For my first blog post, I thought I’d explore our reading from A Theory of Fun as it applies to Nintendo’s groundbreaking Metroid, from 1986.
Metroid is most famous for being the first major video game with a female protagonist. Players assume they’re playing as a burly dude in manly armor until the very end of the game, when Samus removes her helmet to reveal her true nature–she’s a beautiful woman!
But the other major innovation with Metroid, and the one I’ll be addressing in this post, is that it was one of the first non-linear platforming video games.
Raph Koster divides early video games into two paradigms: “get to the other side” games and “visit every location” games. Metroid combined the two. Producer Gunpei Yokoi wanted to mix the platforming of Super Mario Bros. with the exploration elements of The Legend of Zelda. While intrinsically, the goal of Metroid is to jump and shoot your way to the end of the game, multiple paths are presented to the player. Some are traversable from the beginning, and others require powerups to reach. So players, instead of only looking for the end of the “level,” must first search for said powerups to reach the end.
Before this point, platformers were seen as “go to the right of the screen, jump over obstacles, kill bad guys, win.” Metroid added another dimension, as it required *gasp* leftward movement, backtracking to reach new parts of old levels, and a higher level of critical thinking.

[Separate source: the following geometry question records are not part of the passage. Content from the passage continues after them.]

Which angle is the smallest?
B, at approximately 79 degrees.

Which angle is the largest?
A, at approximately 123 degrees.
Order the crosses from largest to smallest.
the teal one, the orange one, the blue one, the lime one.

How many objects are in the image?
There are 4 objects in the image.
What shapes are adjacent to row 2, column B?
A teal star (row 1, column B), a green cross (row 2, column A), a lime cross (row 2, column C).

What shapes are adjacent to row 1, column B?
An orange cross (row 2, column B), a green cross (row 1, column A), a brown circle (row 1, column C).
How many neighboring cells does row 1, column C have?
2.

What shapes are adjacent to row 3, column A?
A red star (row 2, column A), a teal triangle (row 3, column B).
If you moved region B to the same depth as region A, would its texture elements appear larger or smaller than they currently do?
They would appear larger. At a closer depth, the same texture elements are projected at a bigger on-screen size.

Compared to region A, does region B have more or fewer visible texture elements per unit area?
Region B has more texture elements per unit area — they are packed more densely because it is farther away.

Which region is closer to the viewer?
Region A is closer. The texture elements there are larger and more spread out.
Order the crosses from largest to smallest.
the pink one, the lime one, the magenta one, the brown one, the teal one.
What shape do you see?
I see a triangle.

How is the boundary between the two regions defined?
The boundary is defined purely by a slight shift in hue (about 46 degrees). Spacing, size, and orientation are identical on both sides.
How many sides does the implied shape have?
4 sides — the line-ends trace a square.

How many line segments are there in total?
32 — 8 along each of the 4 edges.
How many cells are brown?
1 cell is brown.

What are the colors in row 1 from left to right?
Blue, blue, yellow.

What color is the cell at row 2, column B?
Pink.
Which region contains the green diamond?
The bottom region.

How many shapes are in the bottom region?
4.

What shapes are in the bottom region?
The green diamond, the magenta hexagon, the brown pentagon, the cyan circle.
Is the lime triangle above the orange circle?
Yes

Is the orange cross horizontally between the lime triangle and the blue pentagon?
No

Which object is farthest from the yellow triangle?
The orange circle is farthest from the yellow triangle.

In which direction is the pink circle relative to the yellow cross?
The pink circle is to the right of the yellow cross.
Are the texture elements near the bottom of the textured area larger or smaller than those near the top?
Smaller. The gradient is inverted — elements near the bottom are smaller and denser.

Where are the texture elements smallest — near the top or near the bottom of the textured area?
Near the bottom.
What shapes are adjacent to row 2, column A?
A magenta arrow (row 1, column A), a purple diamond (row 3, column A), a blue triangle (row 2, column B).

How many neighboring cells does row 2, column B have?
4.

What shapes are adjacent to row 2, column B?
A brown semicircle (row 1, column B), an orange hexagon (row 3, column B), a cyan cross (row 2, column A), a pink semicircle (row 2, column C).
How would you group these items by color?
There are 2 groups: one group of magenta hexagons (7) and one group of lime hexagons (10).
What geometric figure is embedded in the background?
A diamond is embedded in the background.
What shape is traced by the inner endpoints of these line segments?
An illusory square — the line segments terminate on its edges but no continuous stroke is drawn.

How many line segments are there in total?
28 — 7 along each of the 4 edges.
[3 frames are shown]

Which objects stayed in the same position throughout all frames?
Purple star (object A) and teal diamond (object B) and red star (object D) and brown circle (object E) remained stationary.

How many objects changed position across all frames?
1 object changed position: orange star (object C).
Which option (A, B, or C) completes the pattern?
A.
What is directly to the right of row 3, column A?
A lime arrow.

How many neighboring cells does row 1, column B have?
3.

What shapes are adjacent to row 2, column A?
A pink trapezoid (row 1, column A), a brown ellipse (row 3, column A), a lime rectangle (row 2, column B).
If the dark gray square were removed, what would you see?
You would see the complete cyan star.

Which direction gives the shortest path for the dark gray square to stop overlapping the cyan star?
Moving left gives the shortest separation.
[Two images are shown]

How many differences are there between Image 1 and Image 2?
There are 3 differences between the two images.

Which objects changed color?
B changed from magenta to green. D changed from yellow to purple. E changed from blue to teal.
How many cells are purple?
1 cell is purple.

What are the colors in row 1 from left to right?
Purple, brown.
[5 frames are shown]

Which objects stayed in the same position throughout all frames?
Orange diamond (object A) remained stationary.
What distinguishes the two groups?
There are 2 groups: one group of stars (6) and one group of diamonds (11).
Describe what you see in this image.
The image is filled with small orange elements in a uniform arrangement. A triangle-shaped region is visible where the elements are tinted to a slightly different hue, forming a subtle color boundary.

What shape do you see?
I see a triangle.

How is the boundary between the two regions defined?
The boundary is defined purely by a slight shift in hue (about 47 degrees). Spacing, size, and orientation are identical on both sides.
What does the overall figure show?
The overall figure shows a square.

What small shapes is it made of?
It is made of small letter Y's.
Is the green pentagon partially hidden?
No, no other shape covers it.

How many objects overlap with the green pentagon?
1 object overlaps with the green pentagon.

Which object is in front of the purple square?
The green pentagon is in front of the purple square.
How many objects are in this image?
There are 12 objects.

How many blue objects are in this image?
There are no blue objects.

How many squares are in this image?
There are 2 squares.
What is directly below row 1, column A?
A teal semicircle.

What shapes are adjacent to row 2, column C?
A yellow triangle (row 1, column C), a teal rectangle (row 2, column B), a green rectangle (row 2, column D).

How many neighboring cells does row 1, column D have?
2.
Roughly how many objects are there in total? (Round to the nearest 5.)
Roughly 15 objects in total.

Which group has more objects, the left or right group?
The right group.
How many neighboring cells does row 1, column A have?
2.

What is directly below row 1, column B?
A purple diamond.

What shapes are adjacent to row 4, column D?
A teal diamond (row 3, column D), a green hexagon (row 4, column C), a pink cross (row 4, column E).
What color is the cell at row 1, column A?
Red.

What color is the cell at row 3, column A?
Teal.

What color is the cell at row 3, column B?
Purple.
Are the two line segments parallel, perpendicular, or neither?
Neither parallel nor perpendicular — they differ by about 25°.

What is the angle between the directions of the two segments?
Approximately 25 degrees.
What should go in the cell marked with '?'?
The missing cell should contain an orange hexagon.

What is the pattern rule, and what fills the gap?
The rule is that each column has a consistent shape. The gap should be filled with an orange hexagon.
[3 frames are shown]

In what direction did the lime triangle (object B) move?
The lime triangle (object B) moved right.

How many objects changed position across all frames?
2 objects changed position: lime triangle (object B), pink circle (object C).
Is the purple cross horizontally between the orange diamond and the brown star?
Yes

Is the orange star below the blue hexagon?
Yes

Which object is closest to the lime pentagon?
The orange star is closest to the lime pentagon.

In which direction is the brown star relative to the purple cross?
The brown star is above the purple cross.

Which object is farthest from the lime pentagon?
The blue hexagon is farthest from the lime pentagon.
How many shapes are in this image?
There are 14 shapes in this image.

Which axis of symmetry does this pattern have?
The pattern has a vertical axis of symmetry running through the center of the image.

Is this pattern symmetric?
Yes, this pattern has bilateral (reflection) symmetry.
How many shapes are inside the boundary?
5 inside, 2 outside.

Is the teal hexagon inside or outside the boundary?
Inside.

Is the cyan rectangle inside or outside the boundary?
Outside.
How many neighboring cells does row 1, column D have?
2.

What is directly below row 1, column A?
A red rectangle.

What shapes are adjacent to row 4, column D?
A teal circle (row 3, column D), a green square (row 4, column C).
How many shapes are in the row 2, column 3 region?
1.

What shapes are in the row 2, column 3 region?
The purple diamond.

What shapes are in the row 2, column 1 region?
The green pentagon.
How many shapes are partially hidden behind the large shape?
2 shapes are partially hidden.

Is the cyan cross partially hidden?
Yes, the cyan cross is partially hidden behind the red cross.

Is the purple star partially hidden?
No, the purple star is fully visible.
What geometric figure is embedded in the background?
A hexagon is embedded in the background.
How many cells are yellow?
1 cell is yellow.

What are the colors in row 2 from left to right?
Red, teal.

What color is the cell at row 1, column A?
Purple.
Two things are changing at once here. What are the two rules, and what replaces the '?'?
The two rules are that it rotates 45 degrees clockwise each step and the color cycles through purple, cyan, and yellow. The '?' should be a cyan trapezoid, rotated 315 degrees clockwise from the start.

The Metroid series has continued to break new ground in adventure platforming, from 1994’s SNES masterpiece Super Metroid to 2002’s argument-for-games-as-art Metroid Prime on the GameCube. The gameplay style has changed other games as well, like Konami’s Castlevania series. But they’re all based on the concepts of the 1986 original: nonlinear gameplay derived from finding powerups to get to new areas.